I am interested in implementing the Rabin-Karp algorithm to search for sub strings as stated on wiki: http://en.wikipedia.org/wiki/Rabin-Karp_string_search_algorithm. Not for homework, but for self-interest. I have implemented the Rabin-Karp algorithm (shown below) and it works. However, the performance is really, really bad!!! I understand that my hash function is basic. However, it seems that a simple call to strstr() will always outperform my function rabin_karp(). I can understand why - the hash function is doing more work than a simple char-by-char compare each loop. What am I missing here? Should the Rabin-Karp algorithm be faster than a call to strstr()? When is the Rabin-Karp algorithm best used? Hence my self-interest. Have I even implemented the algorithm right?
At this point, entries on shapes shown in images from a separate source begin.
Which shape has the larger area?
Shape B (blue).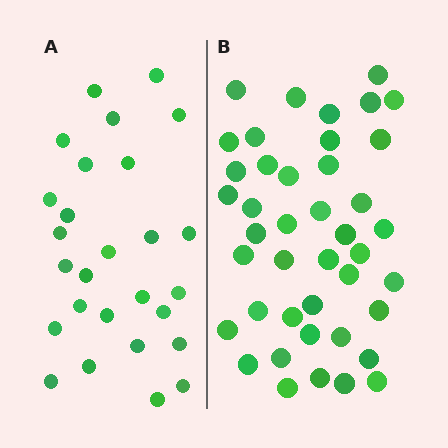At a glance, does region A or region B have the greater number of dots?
Region B (the right region) has more dots.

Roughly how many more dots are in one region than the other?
Region B has approximately 15 more dots than region A.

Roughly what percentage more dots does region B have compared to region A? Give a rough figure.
About 55% more.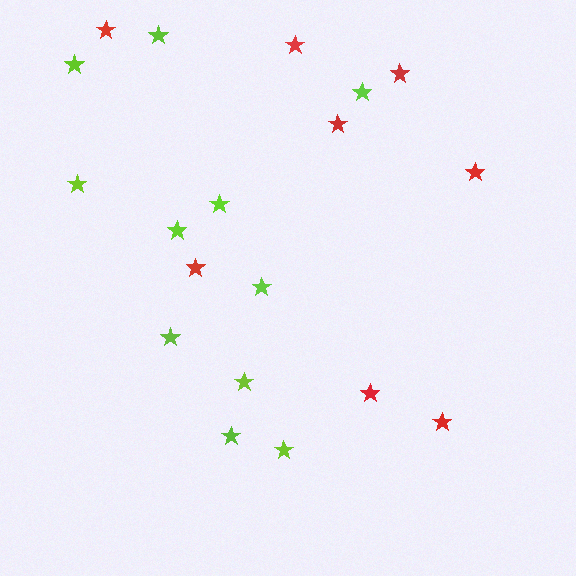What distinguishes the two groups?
There are 2 groups: one group of red stars (8) and one group of lime stars (11).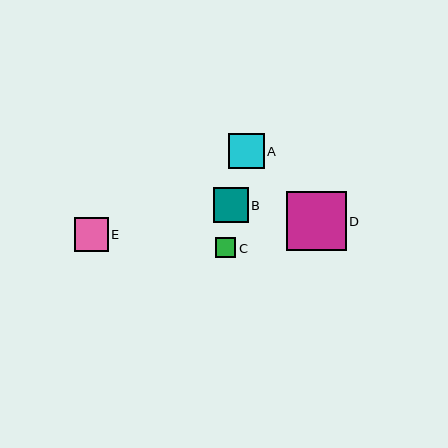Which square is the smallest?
Square C is the smallest with a size of approximately 20 pixels.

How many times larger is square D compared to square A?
Square D is approximately 1.7 times the size of square A.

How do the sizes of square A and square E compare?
Square A and square E are approximately the same size.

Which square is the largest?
Square D is the largest with a size of approximately 60 pixels.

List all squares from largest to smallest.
From largest to smallest: D, A, B, E, C.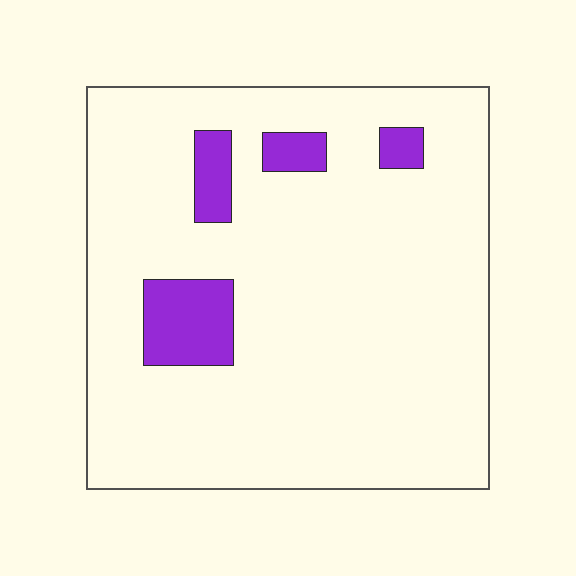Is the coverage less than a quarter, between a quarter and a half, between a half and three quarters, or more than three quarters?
Less than a quarter.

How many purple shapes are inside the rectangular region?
4.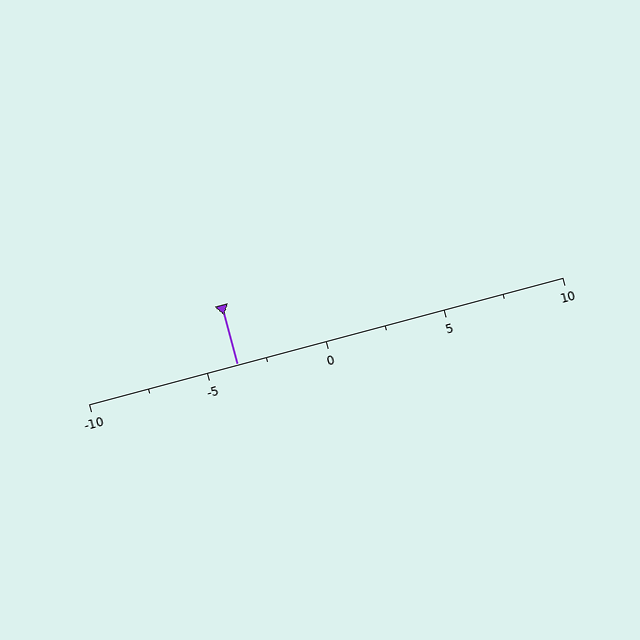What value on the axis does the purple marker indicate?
The marker indicates approximately -3.8.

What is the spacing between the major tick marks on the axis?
The major ticks are spaced 5 apart.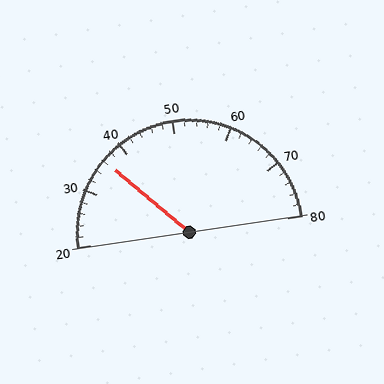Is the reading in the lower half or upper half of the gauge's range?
The reading is in the lower half of the range (20 to 80).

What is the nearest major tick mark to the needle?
The nearest major tick mark is 40.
size_t hash(char* str, size_t i)
{
size_t h = 0;
size_t magic_exp = 1;
// if (str != NULL)
{
while (i-- != 0)
{
magic_exp *= 101;
h += magic_exp + *str;
++str;
}
}
return h;
}
char* rabin_karp(char* s, char* find)
{
char* p = NULL;
if (s != NULL && find != NULL)
{
size_t n = strlen(s);
size_t m = strlen(find);
if (n > m)
{
size_t hfind = hash(find, m);
char* end = s + (n - m + 1);
for (char* i = s; i < end; ++i)
{
size_t hs = hash(i, m);
if (hs == hfind)
{
if (strncmp(i, find, m) == 0)
{
p = i;
break;
}
}
}
}
}
return p;
}